To estimate economic impact, the NOAA storm database records property damage (PROPDMG) and crop damage (CROPDMG) along with exponent fields (PROPDMGEXP, CROPDMGEXP) that indicate the multiplier (e.g., K = thousands, M = millions, B = billions). We convert these fields into numeric dollar amounts and then aggregate total damage by event type.

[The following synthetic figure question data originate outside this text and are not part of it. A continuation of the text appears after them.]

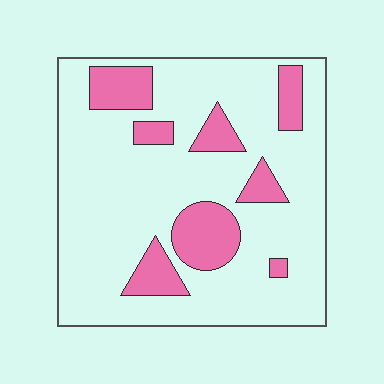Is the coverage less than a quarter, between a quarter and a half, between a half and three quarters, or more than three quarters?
Less than a quarter.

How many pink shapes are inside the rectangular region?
8.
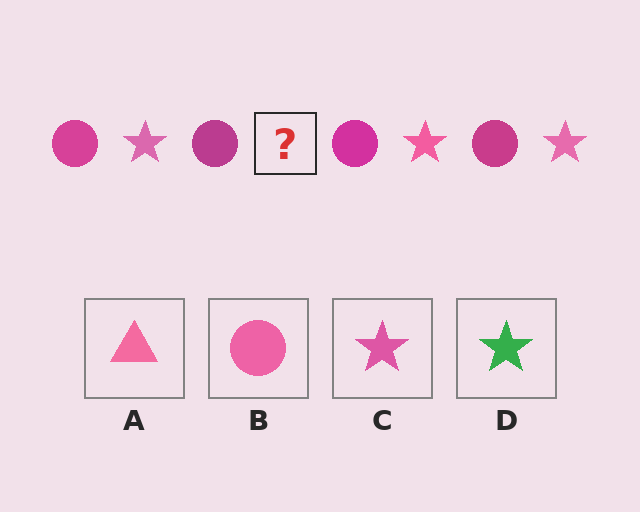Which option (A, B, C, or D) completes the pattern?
C.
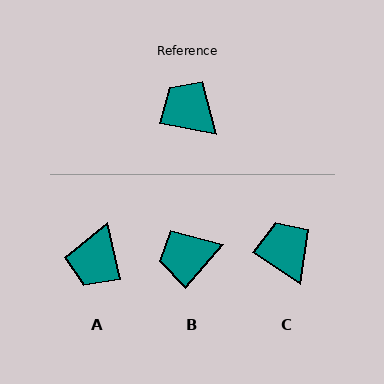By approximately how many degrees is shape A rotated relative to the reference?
Approximately 113 degrees counter-clockwise.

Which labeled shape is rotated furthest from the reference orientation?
A, about 113 degrees away.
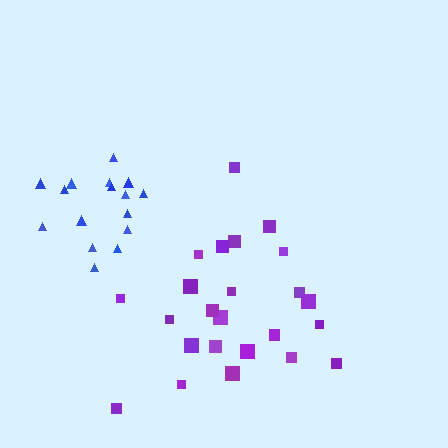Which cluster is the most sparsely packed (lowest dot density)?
Purple.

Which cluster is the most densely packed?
Blue.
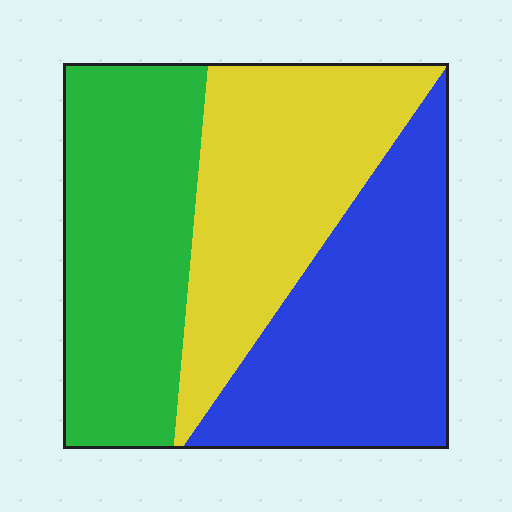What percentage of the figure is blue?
Blue covers about 35% of the figure.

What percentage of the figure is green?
Green covers about 35% of the figure.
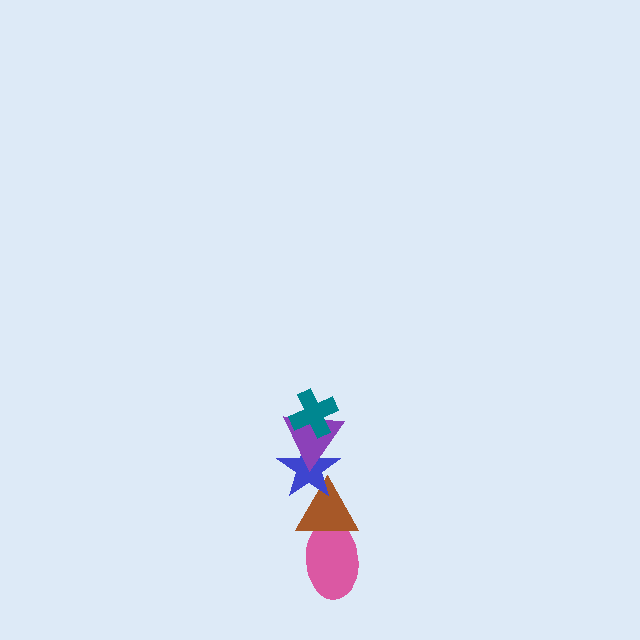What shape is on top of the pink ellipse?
The brown triangle is on top of the pink ellipse.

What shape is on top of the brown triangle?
The blue star is on top of the brown triangle.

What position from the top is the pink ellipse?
The pink ellipse is 5th from the top.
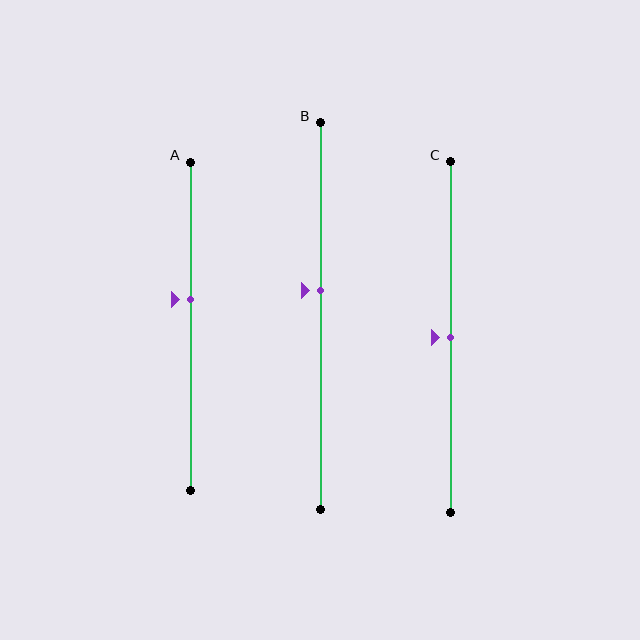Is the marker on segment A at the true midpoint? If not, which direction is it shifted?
No, the marker on segment A is shifted upward by about 8% of the segment length.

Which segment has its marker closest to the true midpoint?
Segment C has its marker closest to the true midpoint.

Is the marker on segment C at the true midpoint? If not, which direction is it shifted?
Yes, the marker on segment C is at the true midpoint.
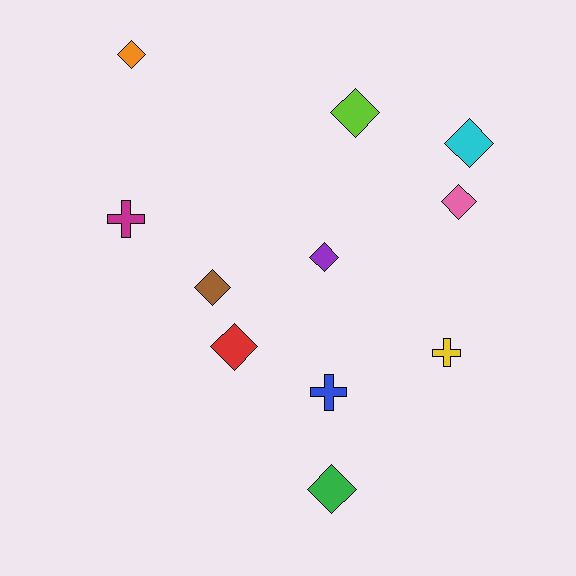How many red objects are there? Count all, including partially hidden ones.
There is 1 red object.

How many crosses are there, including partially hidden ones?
There are 3 crosses.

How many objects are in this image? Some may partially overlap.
There are 11 objects.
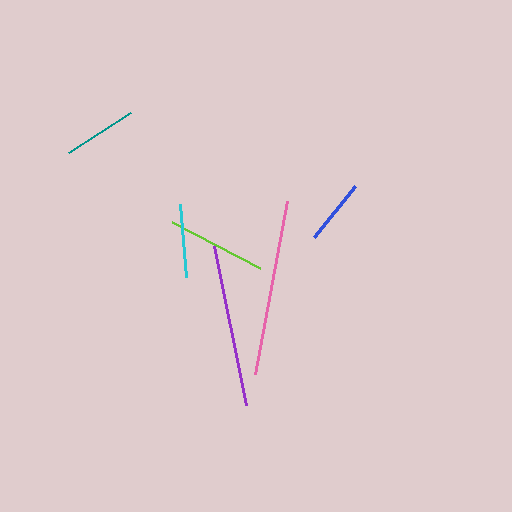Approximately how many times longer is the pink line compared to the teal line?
The pink line is approximately 2.4 times the length of the teal line.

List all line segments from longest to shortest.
From longest to shortest: pink and purple (about equal), lime, cyan and teal (about equal), blue.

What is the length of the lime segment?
The lime segment is approximately 100 pixels long.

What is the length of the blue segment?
The blue segment is approximately 65 pixels long.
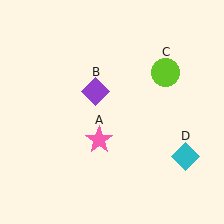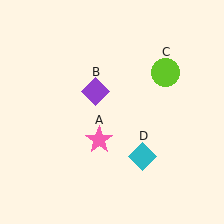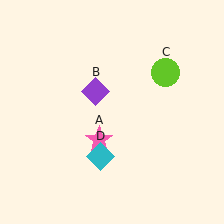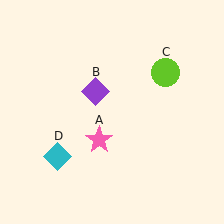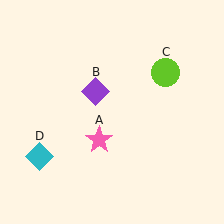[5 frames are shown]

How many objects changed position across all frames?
1 object changed position: cyan diamond (object D).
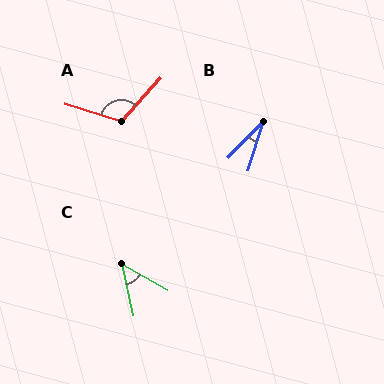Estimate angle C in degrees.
Approximately 48 degrees.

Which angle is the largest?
A, at approximately 116 degrees.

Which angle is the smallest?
B, at approximately 27 degrees.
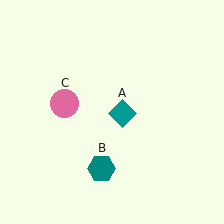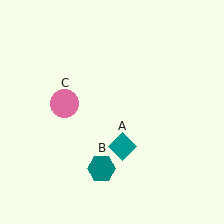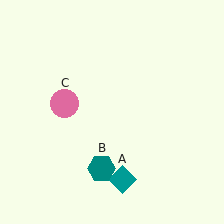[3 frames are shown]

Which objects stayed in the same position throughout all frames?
Teal hexagon (object B) and pink circle (object C) remained stationary.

# Helper: convert exponent codes to numeric multipliers
exp_to_mult <- function(exp) {
exp <- toupper(exp)
dplyr::case_when(
exp == "H" ~ 1e2,
exp == "K" ~ 1e3,
exp == "M" ~ 1e6,
exp == "B" ~ 1e9,
exp %in% as.character(0:9) ~ 10^(as.numeric(exp)),
TRUE ~ 1
)
}
# Keep only relevant columns
econ <- storm %>%
select(EVTYPE, PROPDMG, PROPDMGEXP, CROPDMG, CROPDMGEXP)
# Convert exponents -> multipliers, compute dollar damages
econ <- econ %>%
mutate(
prop_mult = exp_to_mult(PROPDMGEXP),
crop_mult = exp_to_mult(CROPDMGEXP),
prop_dmg = PROPDMG * prop_mult,
crop_dmg = CROPDMG * crop_mult,
total_dmg = prop_dmg + crop_dmg
)
# Aggregate by event type
econ_summary <- econ %>%
group_by(EVTYPE) %>%
summarise(
property_damage = sum(prop_dmg, na.rm = TRUE),
crop_damage = sum(crop_dmg, na.rm = TRUE),
total_damage = sum(total_dmg, na.rm = TRUE),
.groups = "drop"
) %>%
arrange(desc(total_damage))
# Top 10 by total economic damage
top_econ <- head(econ_summary, 10)
top_econ
## # A tibble: 10 × 4
## EVTYPE property_damage crop_damage total_damage
## <chr> <dbl> <dbl> <dbl>
## 1 FLOOD 144657709807 5661968450 150319678257
## 2 HURRICANE/TYPHOON 69305840000 2607872800 71913712800
## 3 TORNADO 56947380676. 414953270 57362333946.
## 4 STORM SURGE 43323536000 5000 43323541000
## 5 HAIL 15735267513. 3025954473 18761221986.
## 6 FLASH FLOOD 16822673978. 1421317100 18243991078.
## 7 DROUGHT 1046106000 13972566000 15018672000
## 8 HURRICANE 11868319010 2741910000 14610229010
## 9 RIVER FLOOD 5118945500 5029459000 10148404500
## 10 ICE STORM 3944927860 5022113500 8967041360
The economic-impact results indicate that a small set of event types account for the majority of combined property and crop losses. The ranking highlights which hazards create the greatest financial burden nationally and can help prioritize mitigation and preparedness investments.
library(ggplot2)
ggplot(top_econ, aes(x = reorder(EVTYPE, total_damage), y = total_damage)) +
geom_col(fill = "steelblue") +
coord_flip() +
labs(
x = "Event type",
y = "Total economic damage (USD)"
)
Figure 2. Top 10 storm event types by total economic damage in the United States (1950–2011).